The first thing I notice when I arrive at a waterfall is the sound. Before the camera bag comes off my shoulder, before I’ve even thought about composition, I’m listening. The volume and rhythm of moving water tells me something useful: how much flow there is, whether there’s been recent rain, how the light will likely behave once it hits the mist. After two decades of doing this, that listening has become instinct. But the mistake I see most often from photographers at my workshops isn’t a technical one. It’s that they pull out the camera the moment they arrive, point it at the water, and wonder why every frame looks like a stock photo they’ve seen a thousand times.

Waterfall photography fails at the source, which is almost always a mismatch between what the photographer sees with their eyes and what the camera is actually capable of recording.

What Your Camera Is Fighting Against

The fundamental problem is dynamic range. A waterfall scene at midday might have shadows under a rock ledge registering five or six stops darker than the white foam of the falls themselves. Your eyes adapt constantly and bridge that gap without effort. Your sensor doesn’t. Even the best modern sensors from Sony, Nikon, or Canon top out around 14-15 stops of dynamic range in RAW, and most of that latitude disappears the moment you lean toward overexposing the water to hold shadow detail.

There’s also the motion question, which most people oversimplify. The advice to “use a slow shutter speed” is so widespread it’s nearly useless. What matters is how slow, and for which effect. At 1/4 second, moving water looks choppy and unresolved. At 2 seconds, you get the classic silky blur. At 15 seconds or more, you can reduce a raging cascade to a smooth, almost ghostlike veil. Each creates a completely different emotional read. None of them is wrong. They’re just different statements.

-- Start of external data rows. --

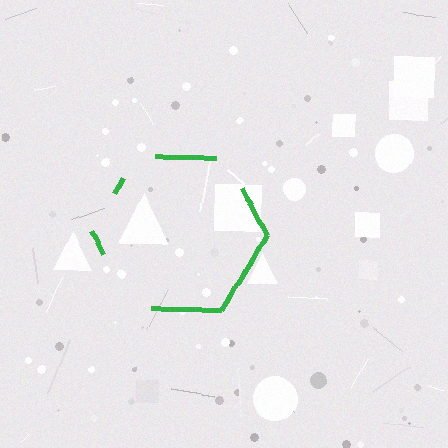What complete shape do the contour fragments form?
The contour fragments form a hexagon.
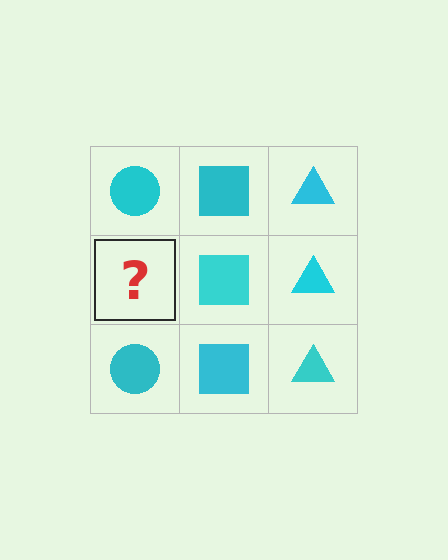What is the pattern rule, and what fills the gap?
The rule is that each column has a consistent shape. The gap should be filled with a cyan circle.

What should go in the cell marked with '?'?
The missing cell should contain a cyan circle.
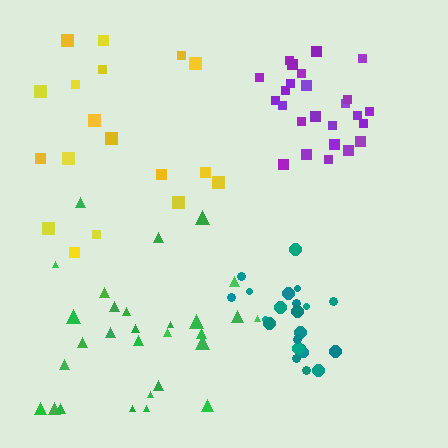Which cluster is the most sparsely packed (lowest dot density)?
Yellow.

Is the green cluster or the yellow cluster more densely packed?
Green.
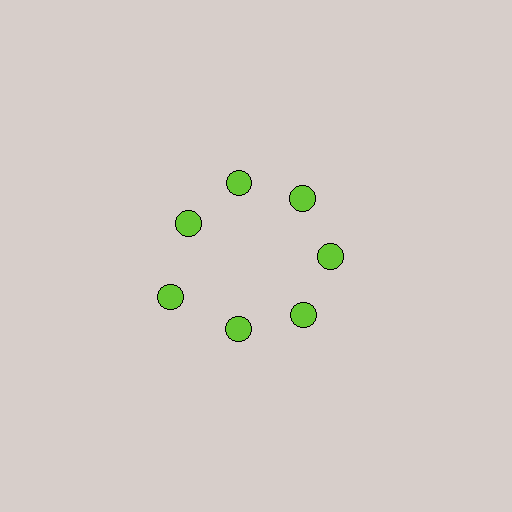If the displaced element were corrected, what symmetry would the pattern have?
It would have 7-fold rotational symmetry — the pattern would map onto itself every 51 degrees.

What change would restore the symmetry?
The symmetry would be restored by moving it inward, back onto the ring so that all 7 circles sit at equal angles and equal distance from the center.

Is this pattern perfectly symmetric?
No. The 7 lime circles are arranged in a ring, but one element near the 8 o'clock position is pushed outward from the center, breaking the 7-fold rotational symmetry.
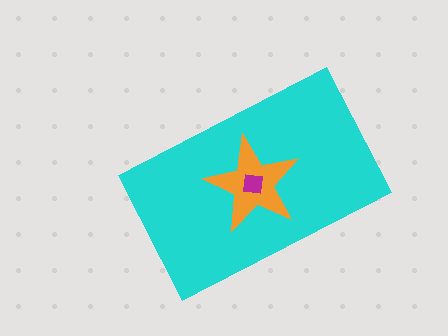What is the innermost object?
The magenta square.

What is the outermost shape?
The cyan rectangle.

The Settings I Actually Use

I shoot manual. Always. I’ve never used auto mode on anything, and I won’t start. When I arrive at a waterfall, I begin with ISO 100, aperture f/8, and I let the shutter speed follow from there. F/8 gives me adequate depth of field without the diffraction softness that creeps in past f/11 on most lenses. ISO 100 keeps the shadow noise manageable when I pull detail in post.

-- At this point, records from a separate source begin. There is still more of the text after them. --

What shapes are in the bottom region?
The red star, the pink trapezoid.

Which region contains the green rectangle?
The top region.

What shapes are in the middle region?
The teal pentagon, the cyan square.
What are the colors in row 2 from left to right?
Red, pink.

For shutter speed, I’m usually aiming for somewhere between 1 and 4 seconds as a starting point. I use a 10-stop ND filter for bright conditions, typically the B+W 3.0 ND, which runs about $80 to $120 depending on the thread size you need. In lower light, a 6-stop (the B+W 1.8 ND) is often enough. I never stack more than two filters at once because the color cast compounds quickly and becomes difficult to neutralize in Lightroom without visible banding in the shadows.

I bracket exposure. Three frames, one stop apart, every single time. Not because I intend to HDR blend them into something artificial, but because the histogram on the back of the camera lies to me in high-contrast scenes. Having bracket frames means I have options. It costs me nothing except thirty seconds.

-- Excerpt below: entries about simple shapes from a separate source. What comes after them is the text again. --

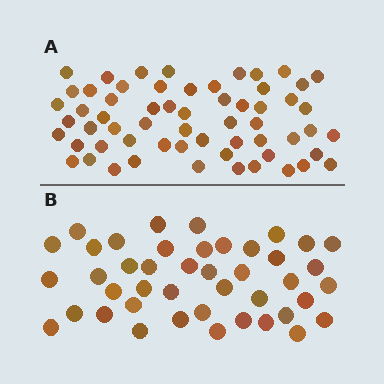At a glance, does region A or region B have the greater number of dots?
Region A (the top region) has more dots.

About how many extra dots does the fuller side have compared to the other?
Region A has approximately 15 more dots than region B.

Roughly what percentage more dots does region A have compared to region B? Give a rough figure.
About 40% more.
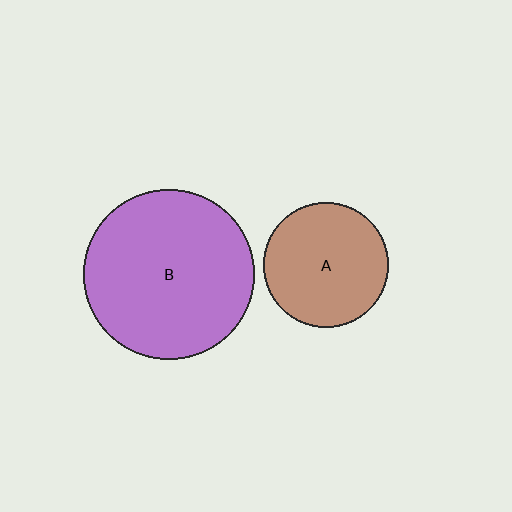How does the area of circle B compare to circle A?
Approximately 1.9 times.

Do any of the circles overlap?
No, none of the circles overlap.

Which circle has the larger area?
Circle B (purple).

Reading the Light Before You Set Anything

The photographers who consistently make strong waterfall images share one habit: they wait. Not passively, but actively. They watch how the light moves through the canopy. They notice when a cloud softens the contrast and whether that moment repeats. They’re scouting even while they’re shooting.

The best light for most waterfall work is overcast. Not dramatic, not golden, just overcast. Flat light sounds like a limitation but it’s actually a gift: the entire dynamic range problem compresses. Shadows open up. The water holds detail from highlight to foam. Midday sun is usually the worst light for falls unless you’re working in deep shade or the falls face north.

I always check the position of the sun relative to the waterfall before I schedule the shoot. The app I use is PhotoPills, which costs around $12 and shows me sun angle, shadow direction, and golden hour timing for any location on any date. I’ve been using it for years and it’s changed how I plan every shoot.

When the Location Fights You Back

A few years ago I drove six hours to photograph a falls in the Coast Range that a friend had described as one of the most beautiful he’d ever seen. I arrived in fog. Dense, wet, uncooperative fog that lasted for two full days. I sat in it. I walked in it. I ate terrible gas station sandwiches in it. On the last morning, about forty minutes before I was going to give up entirely, the fog thinned just enough to show the falls through a soft veil of mist, the trees barely visible, the whole scene reduced to a series of quiet gray layers. I made one image. One. It became the best-selling print I’ve ever made.

I don’t tell that story to romanticize suffering. I tell it because the conditions I would have chosen, clear sky, warm light, perfect reflections, would have produced a competent photograph. The conditions I got produced something I couldn’t have planned.

Staying in the Water Without Losing Your Mind

The practical stuff matters too. I stand in the water when I have to. Chest waders are overkill for most shoots. Knee-high rubber boots handle most situations and run $40 to $60 at any farm supply store. A Really Right Stuff or Gitzo carbon fiber tripod stays stable on wet rock in a way that cheap aluminum simply doesn’t. Polarizing filters cut the glare off wet rocks and bring the greens in moss and ferns back to life. Rotate until you lose about half the surface reflection, then stop. Too much polarization flattens the image in a different direction.

The single most important thing I’ve learned about waterfall photography after all this time is also the most unglamorous: arrive before you think you need to, and leave later than you think is worth it. The light that makes a great image rarely announces itself in advance.